Elle s’appelle Andrea Blanch. Elle fut l’une des grandes photographes de mode des années 80 et 90 et puis elle se lassa de l’image fixe. Il y a 4 ans, elle revint à la photographie en créant son magazine en ligne Musée avec Sam Shahid et Matthew Kraus. Musée est l’un des sites les plus intéressants aux Etats Unis. Toutes les 2 semaines, nous vous présenterons une de leurs chroniques.
Pour commencer, voici l’interview de Neil Dacosta (Publié dans le numéro 12 de Musée Magazine).
Andrea Blanch : Vous êtes Mormons ?
Neil DaCosta : Non. Sara et moi sommes mariés et on a vécu tous les deux à Salt Lake City. On a beaucoup d’amis mormons, d’autres qui ne le sont pas, d’autres qui l’ont été mais ne le sont plus. On a beaucoup fréquenté l’Église de Jésus Christ des saints des derniers jours, parce qu’on était à Salt Lake, tout simplement.
AB : Comment vous est venue l’idée de faire prendre des positions sexuelles à des missionnaires mormons ?
ND : Ça n’avait pas le même sens pour les trois personnes engagées. Personnellement, je considère ce projet comme une réponse à la Proposition 8, qui interdisait le mariage entre individus du même sexe en Californie. Elle était à mon sens soutenue par l’église mormone, qui a incité ses membres à donner de l’argent pour la financer. Ils n’ont pas le droit de prendre part au gouvernement, mais ils brouillent les pistes de cette façon. Ce projet permettait d’évoquer visuellement la séparation de l’église et de l’état. Ce n’était pas une attaque absolue de l’église, mais un rejet de sa gestion des choses.
Sara Phillips : Quand on peut rire ou plaisanter sur un sujet, on est beaucoup plus apte à en discuter. C’était une façon d’ouvrir le dialogue. Le projet se basait sur une citation et pour nous, il était impossible de se méprendre sur son sens.
ND : On parlait beaucoup de l’église dans les actualités parce que Mitt Romney était candidat aux élections présidentielles. On savait depuis notre série The Astronaut Suicides que le timing comptait beaucoup. C’est à ce moment là qu’on a décidé de le faire. Les missionnaires se déplacent souvent par deux : c’est pour ça qu’on a pris deux hommes. C’est l’âge auquel on découvre sa sexualité. Ils réunissent les jeunes hommes et les jeunes femmes pour leur dire de ne plus avoir de sentiments. Je ne suis bien sûr jamais parti en mission, mais j’ai des amis qui l’ont fait. Ils m’ont raconté que c’est assez dingue, tout ce qui se passe dans la tête à cet âge.
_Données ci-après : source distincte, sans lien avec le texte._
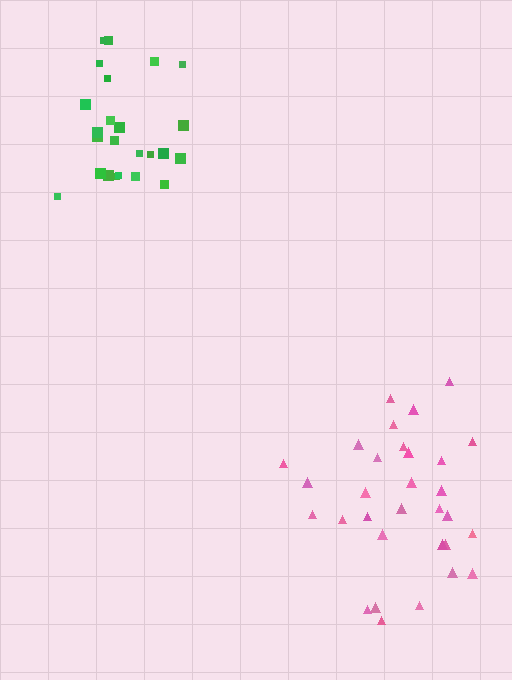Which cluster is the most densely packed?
Green.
Les ados ont beaucoup de mal à comprendre les choses à ce moment de leur vie.
AB : Quel débat pensez-vous avoir initié avec cette série ?
ND : J’espère avoir permis aux gens et aux familles d’évoquer plus facilement le mariage pour tous, avoir brisé la glace par l’humour. C’est le genre de sujet dont ils n’ont peut-être pas envie de parler, sauf s’ils voient ces photos et qu’ils se disent : « Oh, c’est plutôt drôle. » Avec un peu de chance, ils aborderont la question au lieu de garder leurs idées pour eux, juste parce qu’ils ne savent pas comment lancer la discussion.
AB : Pourquoi avoir décidé de laisser les modèles habillés ?
SP : On n’a jamais voulu être provocants. L’idée, c’était d’être drôles. Si on les avait montrés dénudés, on aurait largement sexualisé les photos, et ça serait devenu agressif. Leur côté vierge, immaculé, rend les photos comiques. On se demande à quoi ils sont en train de penser. C’était plus intéressant de montrer ces positions avec des gens qui avaient l’air désinvestis plutôt que de les rendre manifestement sexuelles.
AB : Quels sont vos projets pour la suite ?
ND : Maintenant qu’on a montré le suicide d’un astronaute et deux mormons en train de baiser tout habillés, ça va être difficile de faire mieux. On y pense.
SP : Nos idées ne nous sont jamais venues quand on restait assis à se dire : « Il nous faut un nouveau projet. Allez, on va trouver quelque chose. » Les projets naissent des problèmes qui se posent autour de nous. On commence par en discuter et puis ça éclot.